Many gardeners and farmers will recognize the tendency toward global warming as a good thing. Crops may be easier to grow and get established especially when the new warming becomes something on which we can depend. I’m not sure we are there yet. Even while such warming trends have been hard to deny, gardeners and farmers everywhere are still uncertain about when the last killing frosts will occur and so continue to make plans as usual. We are still trying to discriminate annual from long term patterns.
Still, crop yields have often been better when new warmth makes it a good year. Also, steady and sufficient or even increased rainfall, have improved the health, time to maturity and yields of crops. In the recent past those same crops may have been stunted by excessive rains or even dry conditions in the face of either warming or cooling trends to which crops often poorly adjust. In some cases as conditions improve, one might even plant later when the danger of frost is well past, and still have exceptional crop yields. As time to maturity improves, one may be well out of the field and even have time to lay down a green manure crop after a steady but not back-breaking harvest schedule.
In North America near the Canadian-U.S. border, both to the north and south of it, the weather is moderating, and provided adjustments in rainfall levels follow the warming, new or improved agricultural regions may gradually take shape. However, adequate rainfall may or may not follow warming trends. Farmers and gardeners may be cautious in the uptake in adjusting crops and strategies. Yet, while we are likely to see some changes in what crops are planted and when, it will likely be some time, if ever, before new tropical favorites take over the landscape. We will not see orange groves in Central Montana! Rather, we are likely to see slow changes, but with considerable experimentation by gardeners and farmers as weather patterns change. We know already that there are more persistent El Nino patterns that create pronounced westerly and often much milder winter weather patterns across the lower 48 and warmer, wetter weather through northern U.S. and southern Canada during the winter months. Such patterns also suppress southerly bends in the Arctic jet stream. That tends to keep all of North America in a generally warmer winter pattern.

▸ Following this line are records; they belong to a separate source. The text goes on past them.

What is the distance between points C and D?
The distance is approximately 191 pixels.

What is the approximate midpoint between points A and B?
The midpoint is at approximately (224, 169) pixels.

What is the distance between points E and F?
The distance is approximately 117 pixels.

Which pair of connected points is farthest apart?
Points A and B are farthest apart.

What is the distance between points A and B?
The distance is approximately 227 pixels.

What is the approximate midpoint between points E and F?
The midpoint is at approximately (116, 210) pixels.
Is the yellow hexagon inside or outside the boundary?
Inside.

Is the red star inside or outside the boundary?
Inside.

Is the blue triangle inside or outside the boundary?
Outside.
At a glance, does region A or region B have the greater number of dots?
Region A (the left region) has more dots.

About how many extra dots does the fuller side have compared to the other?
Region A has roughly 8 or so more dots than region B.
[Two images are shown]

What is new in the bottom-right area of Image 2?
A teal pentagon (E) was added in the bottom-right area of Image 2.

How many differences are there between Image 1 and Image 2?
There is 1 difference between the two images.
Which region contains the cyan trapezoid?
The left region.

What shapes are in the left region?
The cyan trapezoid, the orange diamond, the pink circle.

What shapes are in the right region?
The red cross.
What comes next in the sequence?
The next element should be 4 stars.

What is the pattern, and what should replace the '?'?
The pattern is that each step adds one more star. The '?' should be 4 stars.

However, the persistence of warmer surface water over the Arctic Ocean and the increasing open and ice free in regions north of eastern Siberia have increased early fall high pressure patterns in north-central and eastern Russia. This can lead to steering of early cold, winter winds across the Arctic and into western Russia and Europe. Such patterns can bring especially harsh snows and blizzards across the region. We don’t really know enough yet to say whether these patterns will last year after year or if they will shift from year to year or even if they are related in any way to adjusting El Nino — La Nina patterns.

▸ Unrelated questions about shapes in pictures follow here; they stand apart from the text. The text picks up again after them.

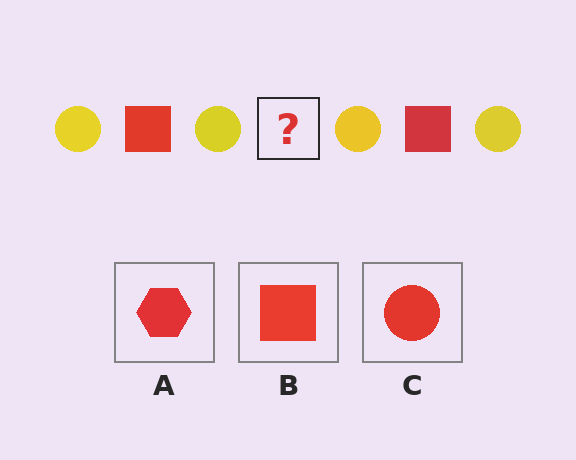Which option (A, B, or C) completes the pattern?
B.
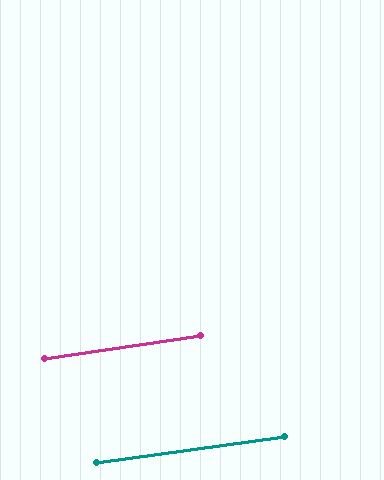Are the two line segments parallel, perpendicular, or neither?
Parallel — their directions differ by only 0.4°.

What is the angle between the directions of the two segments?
Approximately 0 degrees.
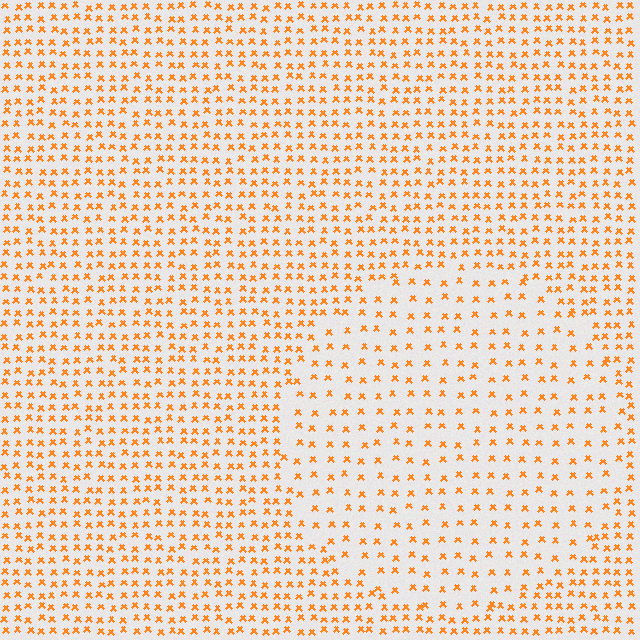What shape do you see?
I see a circle.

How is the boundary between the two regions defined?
The boundary is defined by a change in element density (approximately 1.9x ratio). All elements are the same color, size, and shape.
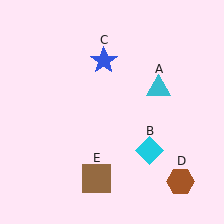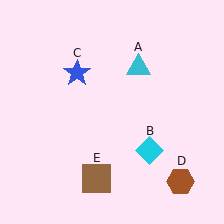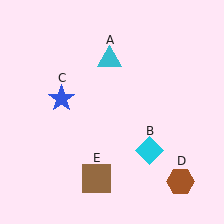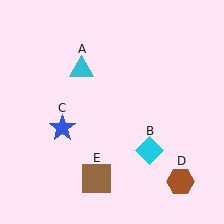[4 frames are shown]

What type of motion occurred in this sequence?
The cyan triangle (object A), blue star (object C) rotated counterclockwise around the center of the scene.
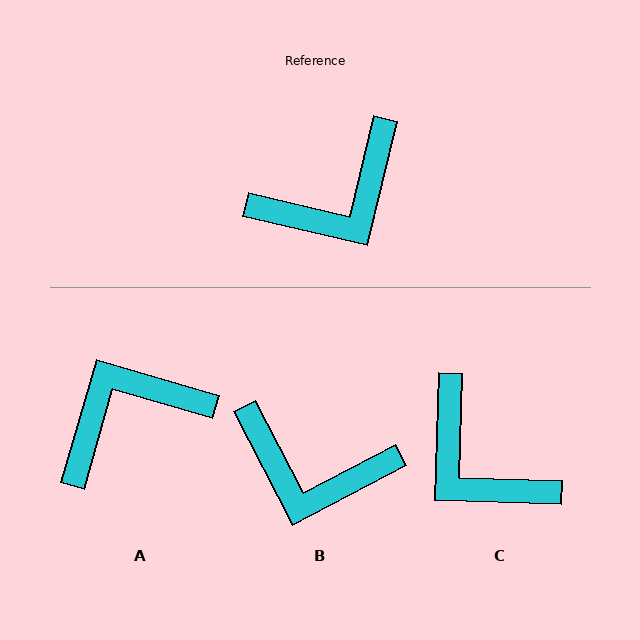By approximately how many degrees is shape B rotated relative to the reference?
Approximately 49 degrees clockwise.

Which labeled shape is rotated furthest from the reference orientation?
A, about 177 degrees away.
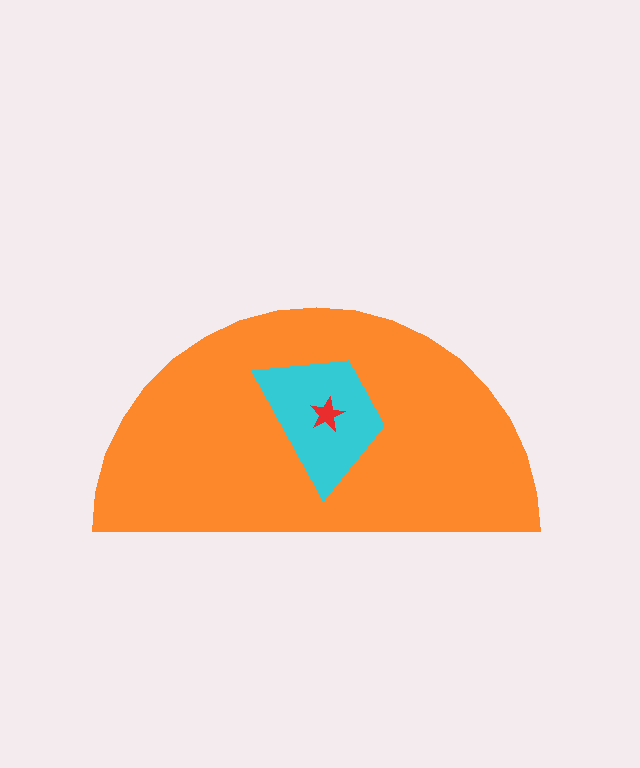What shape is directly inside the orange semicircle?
The cyan trapezoid.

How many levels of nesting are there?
3.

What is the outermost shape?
The orange semicircle.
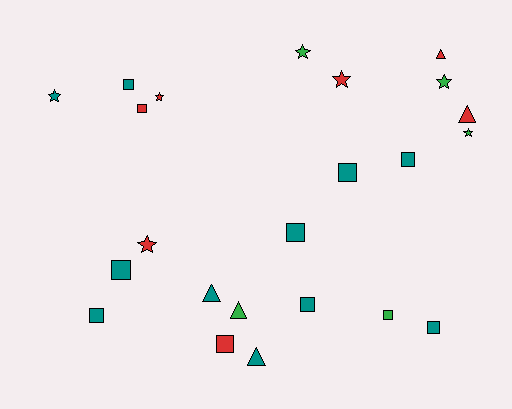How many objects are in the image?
There are 23 objects.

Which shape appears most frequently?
Square, with 11 objects.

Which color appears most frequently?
Teal, with 11 objects.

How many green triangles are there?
There is 1 green triangle.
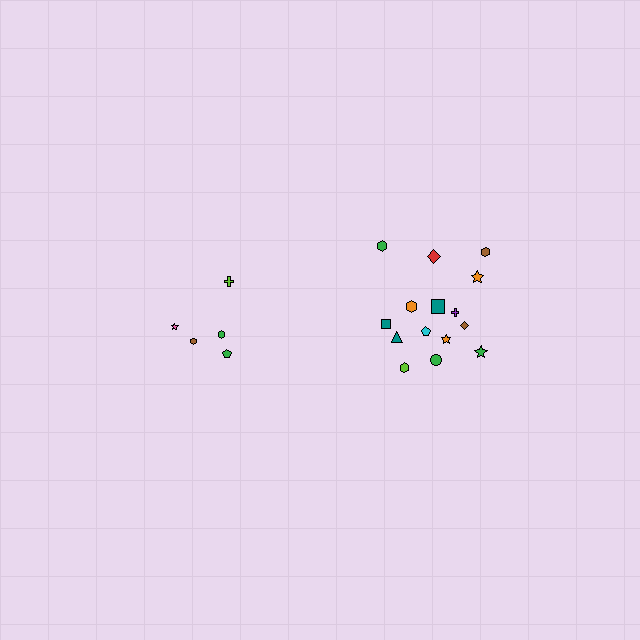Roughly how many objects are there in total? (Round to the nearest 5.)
Roughly 20 objects in total.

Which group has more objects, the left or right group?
The right group.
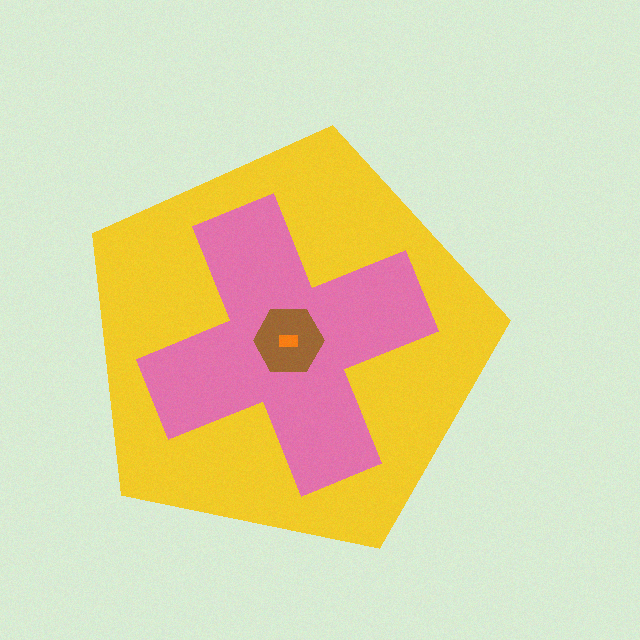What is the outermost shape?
The yellow pentagon.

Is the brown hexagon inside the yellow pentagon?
Yes.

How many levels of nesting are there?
4.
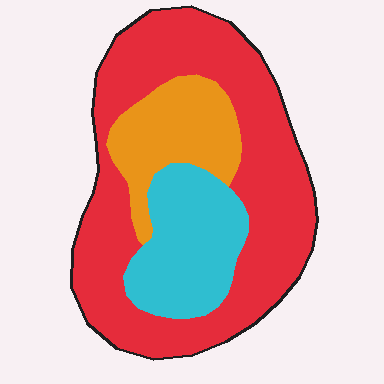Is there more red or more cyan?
Red.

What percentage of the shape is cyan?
Cyan takes up about one fifth (1/5) of the shape.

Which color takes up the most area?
Red, at roughly 60%.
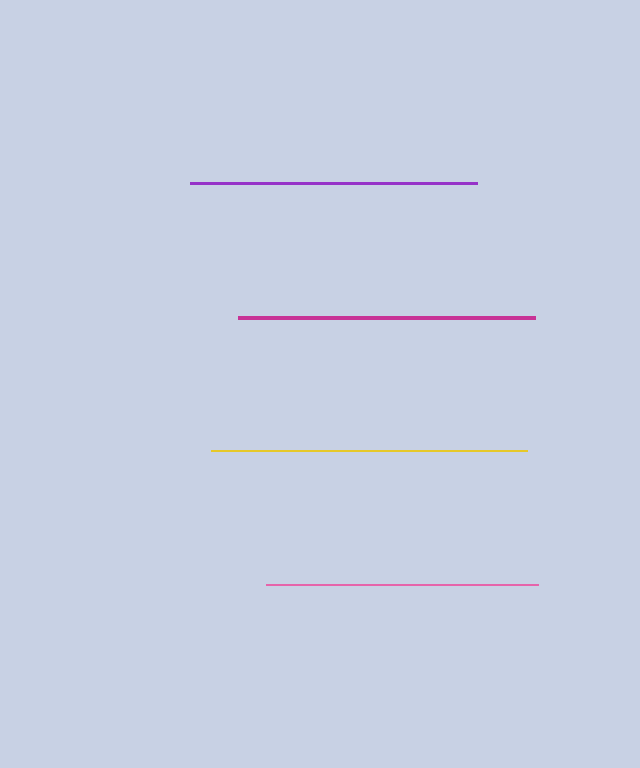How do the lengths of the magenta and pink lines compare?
The magenta and pink lines are approximately the same length.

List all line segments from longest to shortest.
From longest to shortest: yellow, magenta and purple (about equal), pink.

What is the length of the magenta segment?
The magenta segment is approximately 297 pixels long.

We do know that what is happening in the Arctic will change weather all through the Northern Hemisphere, making it warmer and more moist. Increasing open ice regions of the Arctic during the summer months will increasing absorption of solar radiation and increased warming of surface waters. A cool fall and spring will continue as will occasionally harsh winters–but perhaps not as harsh as they used to be. The Arctic is being transformed from a cold, barren ice desert into a more moderate but still generally cold region. Biomass will increase and move increasingly to the north. Areas previously unsuitable for gardening or agriculture may gradually give in to short growing seasons with conditions improving as one moves to the south. Associated possibilities of increased rain and snowfall may also be a benefit to agriculture in the longer term as well. Persistent changes in weather patterns that occur in longer term are not likely to be completely clear for years or even decades.